In the 1930s Gerson performed as a chanteuse in the Netherlands with Louis Davids in the Kurhaus, Scheveningen, including Yiddish songs in her repertoire. She was the star of the German Jewish exile cabaret Ping Pong, which she founded together with Erwin Parker and Kurt Egon Wolff. In 1934 this company decided to go on tour in Switzerland to evade problems obtaining work permits for its foreign members. Dora stayed in Switzerland and was very popular there too, but even so, she later returned to Amsterdam. Ping Pong was disbanded, and Gerson performed in various revues and cabarets (including Cor Hermus’s ‘De Onwijze Kater’) and sang in the intermission in cinema performances and toured with Louis Davids and Jan Musch.

Dora Gerson made a great impression on the press, fellow artistes and the public. One journalist wrote:
‘The only person with whom she could be compared is Fien de la Mar, but her restrained air of dignity and poised style make her superior’.

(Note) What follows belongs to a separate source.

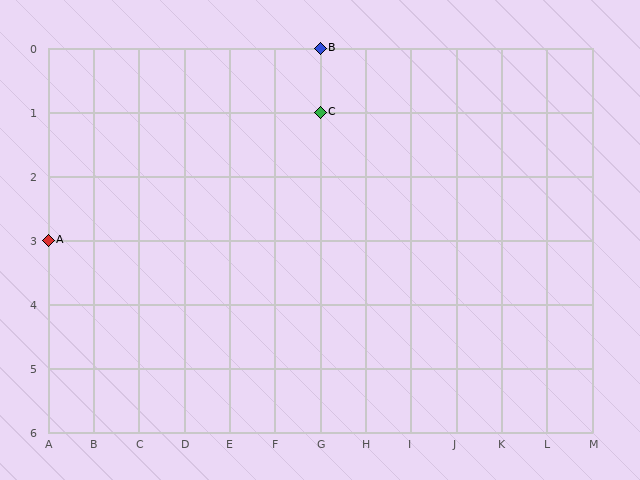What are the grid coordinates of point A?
Point A is at grid coordinates (A, 3).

In 1936 Dora married one of her admirers, the textiles merchant Max Sluizer. Her last appearance was in Wim Kan’s programme ‘De Zeven Joffers’ in the season 1938-1939; after that she devoted herself entirely to her two children. After a number of postponed escape attempts, the family set off towards the Swiss border in 1942. Dora refused to sedate her little daughter Miriam, and the child’s crying gave their presence away: the whole family was murdered in Auschwitz on 14 February 1943.

About Dora Gerson:
J. Klöters, Dora Gerson en het eerste emigrantencabaret Ping Pong in: K. Dittrich en H. Würzner (red.), Nederland en het Duitse Exil 1933-1940, (Amsterdam, 1982), 210-225. Met foto's.

P.H. Honig (red.)Acteurs- en Kleinkunstenaarslexicon. 3200 namen uit 100 jaar Nederlands toneel (Diepenveen 1984), 321.

Katja B. Zaich, Ich bitte dringend um ein Happyend. Deutsche Bühnenkünstler im niederländischen Exil 1933-1945 (Frankfurt am Main, 2001), 57-64; 231.

De cd Vorbei… Beyond Recall. A Record of Jewish musical life in Nazi Berlin, 1933-1938 (Bear Family Records BCD 16030-08, Hamburg, 2001) bevat opnamen van Dora Gerson.

In addition, a Jokos file (number 53720) on this family is at the Amsterdam Municipal Archive. Access is subject to authorization from the Stichting Joods Maatschappelijk Werk.